Predicting the Cyber Winter

My descend to cyber paranoia started with an innocent LinkedIn message titled Друг Миха (Friend Miha). It was from Vadim, an old-time Russian friend from my past. He and his brother Genya were known all across the corporation and they knew everybody and everything: Genya was that crazy PhD professor who was always working on kernel-related dark technical projects, he knew Pi up to the 100th decimal place and rarely spoke more than 3 words in a sentence. Vadim, on the other hand, was speaking at least 8 languages (including mine!), was master of Russian martial arts (Система) and had superb wilderness survival skills. Genya and Vadim were the infamous dork-and-playboy brothers, technology geniuses that loved hard mathematical problems and shared a passion for chess and extreme outdoor activities. You know, a regular Russian emigrants that did totally normal things.

I didn’t see either of them for over 7 years, so I was delighted when Vadim sent me a LinkedIn message wondering what am I doing at my new job and if I’d like to come over for a chat about good old times. Who would say no to a chance to reconnect with the famous Russian brothers, right? And who would notice a small remark at the end of the message that said: “I see you are free on Thursday between 3 pm and 6pm, da?

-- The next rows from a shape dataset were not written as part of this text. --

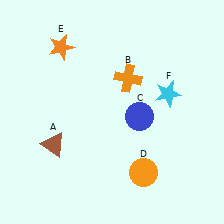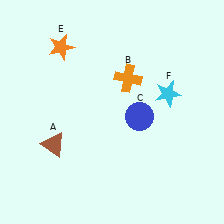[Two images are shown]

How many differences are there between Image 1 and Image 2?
There is 1 difference between the two images.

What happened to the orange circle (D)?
The orange circle (D) was removed in Image 2. It was in the bottom-right area of Image 1.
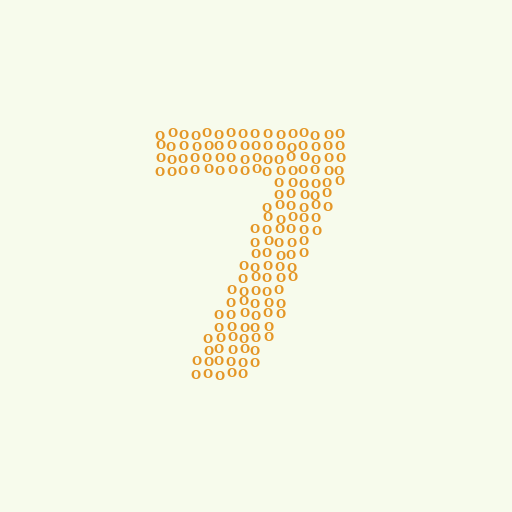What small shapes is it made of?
It is made of small letter O's.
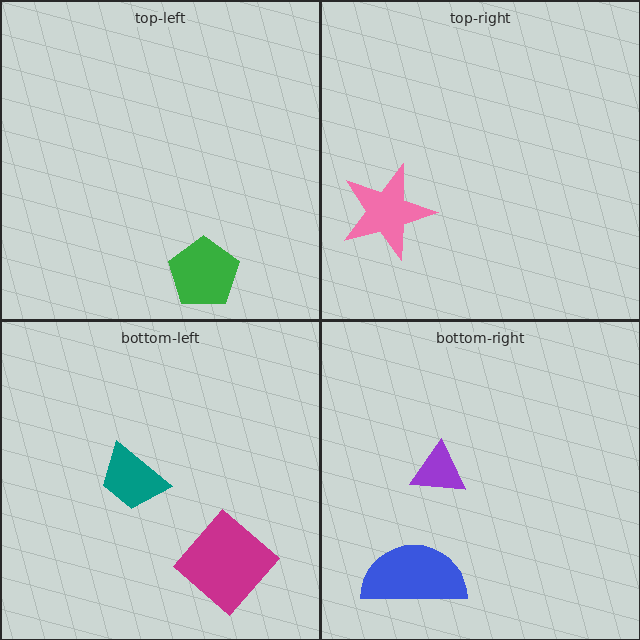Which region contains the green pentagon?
The top-left region.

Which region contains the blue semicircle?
The bottom-right region.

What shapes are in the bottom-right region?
The purple triangle, the blue semicircle.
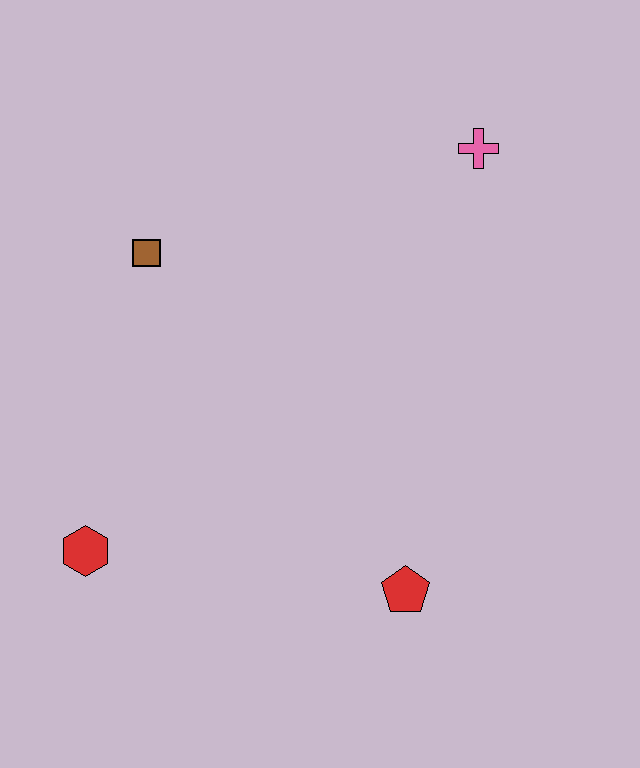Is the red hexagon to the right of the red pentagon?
No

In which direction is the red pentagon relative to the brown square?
The red pentagon is below the brown square.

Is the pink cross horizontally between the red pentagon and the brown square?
No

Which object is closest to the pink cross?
The brown square is closest to the pink cross.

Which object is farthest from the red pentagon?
The pink cross is farthest from the red pentagon.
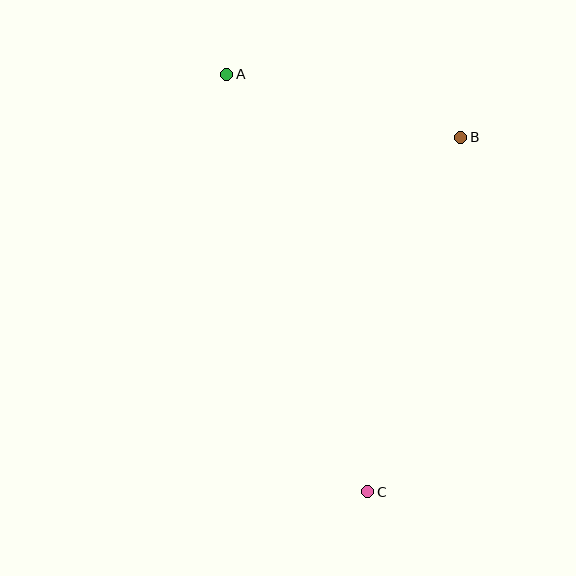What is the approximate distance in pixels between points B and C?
The distance between B and C is approximately 366 pixels.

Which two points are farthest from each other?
Points A and C are farthest from each other.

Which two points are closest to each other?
Points A and B are closest to each other.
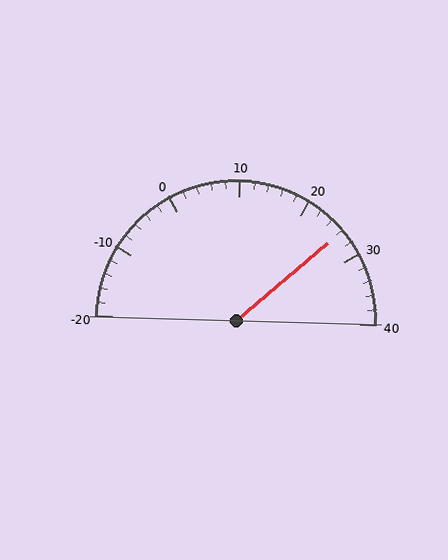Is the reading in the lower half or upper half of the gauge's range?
The reading is in the upper half of the range (-20 to 40).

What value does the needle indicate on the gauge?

So, here I was, standing outside an unmarked building with no activity visible through the windows, ringing a doorbell underneath two surveillance cameras that quietly tracked my movement. The receptionist buzzed me in after a considerable wait and was very apologetic. I can call her Mary, she said, with a thick accent that clearly told me that her name is anything but Mary. If she’d say Nadezhda or Svetlana, or anything Russian-sounding, I wouldn’t mind at all, but by giving me an obviously fake name, she really raised my attention. “Sorry, I didn’t know today you drive your wife’s car. Why you not drive your car?” Huh? How does she know what cars do I drive? And that, my friends, was the moment where all of my tingly sensors went into full alert.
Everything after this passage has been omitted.